In order to make it clear to students who have no experience in writing, the problems I have listed are all very surface-level, simple, and formulaic. They can all be quantitatively analyzed by running just a few lines of script. Please note: out of these phenomena does not mean that the thesis will pass, and vice versa does not necessarily mean that it is not an excellent thesis. I hope to inspire readers to think for themselves about why most problematic theses are like this.

Law 1: The frequency of the term “extremely” () is negatively correlated with the quality of the thesis.

Alternative terms to “extremely” can certainly be used in scientific writings for “in limits”. But more often, the use of words like “extreme” “very” “significantly” and so on in a thesis is just to emphasize. In language, these words serve to express emotions and are subjective, providing little help in objectively describing things. However, the thesis, as the carrier of science, must remain objective. When writing these subjective descriptions, students need to be especially cautious, and should carefully check whether they have deviated from the basic requirement of maintaining objectivity. In general, when someone makes such a mistake, they tend to commit a string of similar errors, which can leave reviewers with an unforgettable experience of unprofessionalism.

Similarly, it is recommended that students check whether other forms of subjective evaluations, such as “widely applied” or “made significant contributions” appear in the thesis, or words to that effect. These are comments that only reviewers can say, as reviewing requires expert opinions. The authors of the thesis should discuss objective rules, not to advertising themselves; unless they provide a clear and objective basis, they also have no qualifications to talk about others.

The solution is to provide evidences. For example, “high efficiency” can be changed to “achieved a 98.5% efficiency in a (particular) test”, and “widely applied” can be changed to “applied in the fields of sentiment analysis [17], dialogue systems [18], and abstract generation [19].”

Law 2: The variance of the number of fields () in the references is negatively correlated with the quality of the thesis.

You are too lazy to deal with the references, so you copy the BiBTeX entries from DBLP, ACM DL, or the publisher’s website and paste them together, leaving the formatting of the reference section to the control of a random bst file.
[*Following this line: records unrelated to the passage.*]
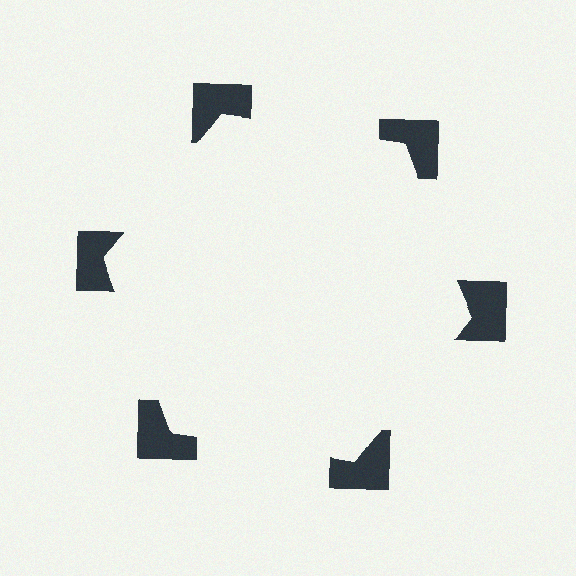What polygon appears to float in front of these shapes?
An illusory hexagon — its edges are inferred from the aligned wedge cuts in the notched squares, not physically drawn.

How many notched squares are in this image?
There are 6 — one at each vertex of the illusory hexagon.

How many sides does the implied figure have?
6 sides.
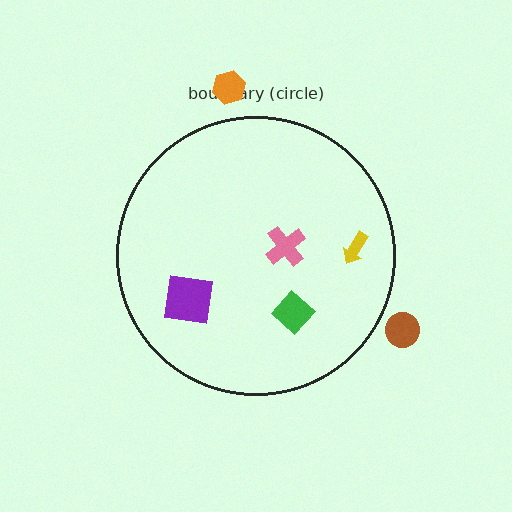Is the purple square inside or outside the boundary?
Inside.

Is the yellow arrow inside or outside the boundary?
Inside.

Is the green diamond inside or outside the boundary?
Inside.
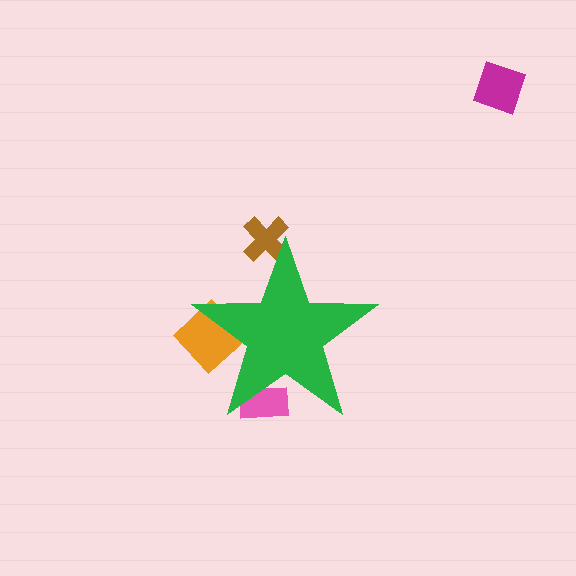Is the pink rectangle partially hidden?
Yes, the pink rectangle is partially hidden behind the green star.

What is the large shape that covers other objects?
A green star.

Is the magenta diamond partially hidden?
No, the magenta diamond is fully visible.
The end result is that the quality of the references varies: some fields are missing, and some have many fields, meaningless. Therefore, I say counting the number of fields in each reference, and calculating the variance, can roughly reflect the quality of the writing. The issues in the reference are truly intricated, and it takes endless time to clean them up. So it can reflect the author’s level of payment into the thesis, quite noteworthy. For the same conference, some only write the full conference name, some add the organizer in front, some add an abbreviation in the end, some use the year, and some use the session sequence. Already with an DOI, but some give an arXiv URL at the end. The title has mixed capitalization. Sometimes there are even a hundred different ways to write “NVIDIA”. Therefore, how carefully the paper is written, how much time is spent polishing, can be clearly seen from the references. During the degree defense, time is tight for the reviewers, they must be checking from the most weakness, you are impossible to fool around.

The solution is to put in the effort to go through it, which requires not being afraid of trouble and spending more time. The information provided by the publisher on the website can only be used as a reference. BiBTeX is just a formatting tool, the actual display always depends on the editing from author.
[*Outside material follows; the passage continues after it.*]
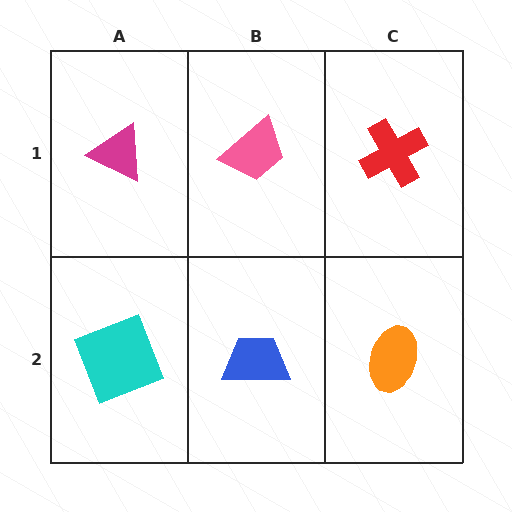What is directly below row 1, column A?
A cyan square.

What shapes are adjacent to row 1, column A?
A cyan square (row 2, column A), a pink trapezoid (row 1, column B).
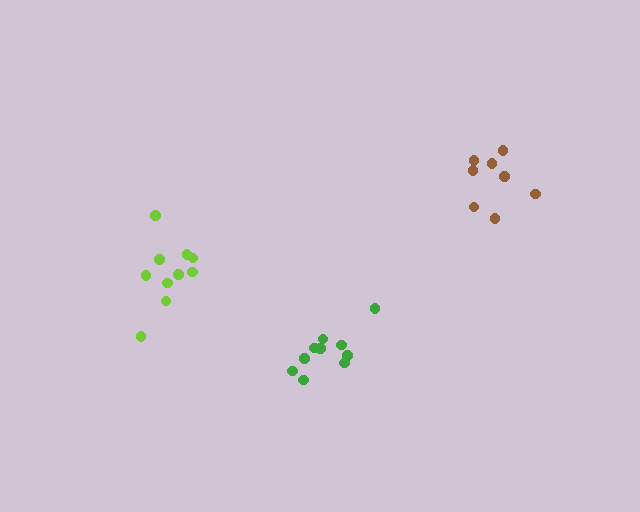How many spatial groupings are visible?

Law 3: The count of underscores (_) in the text () is negatively correlated with the quality of the thesis.

There is no such punctuation in Chinese, nor in English, and no human language AFAIK has this character in the vocabulary. The only chance to bring it into a thesis, is if the author treated the thesis as a coding documentation, and adding code snippets into the text. This law is the most accurate one, with almost no exceptions.
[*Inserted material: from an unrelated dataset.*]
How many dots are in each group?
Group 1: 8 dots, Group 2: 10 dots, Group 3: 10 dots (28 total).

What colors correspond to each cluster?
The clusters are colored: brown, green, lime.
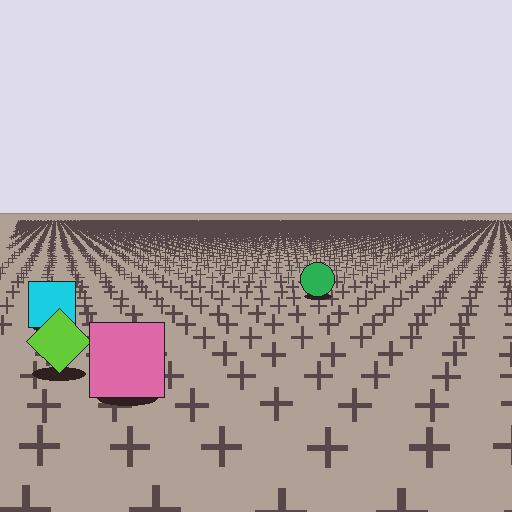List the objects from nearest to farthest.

The purpose of writing is to convey your academic views to others. To efficiently convey to others, the thesis must first abstract and condense the knowledge. One should never present a bunch of raw materials and expect the readers to understand it on their own, otherwise, what is the point of having an author? The process of abstraction means leaving behind the implementation details that are irrelevant to the narrative, and retaining the ideas and techniques that are eye-catching. Amongst the details, code is the most gory. Therefore, none of a good thesis will contain code, and good authors will never have any concept with an underscore symbol in the name.

The solution is to complete the process of abstraction and the process of naming abstract concepts. If the code, data, and theorem proofs need to be retained, they should be included in the appendix, and should not be considered part of the thesis.

Law 4: The proportion of western characters () in the text is negatively correlated with the quality of a Chinese thesis.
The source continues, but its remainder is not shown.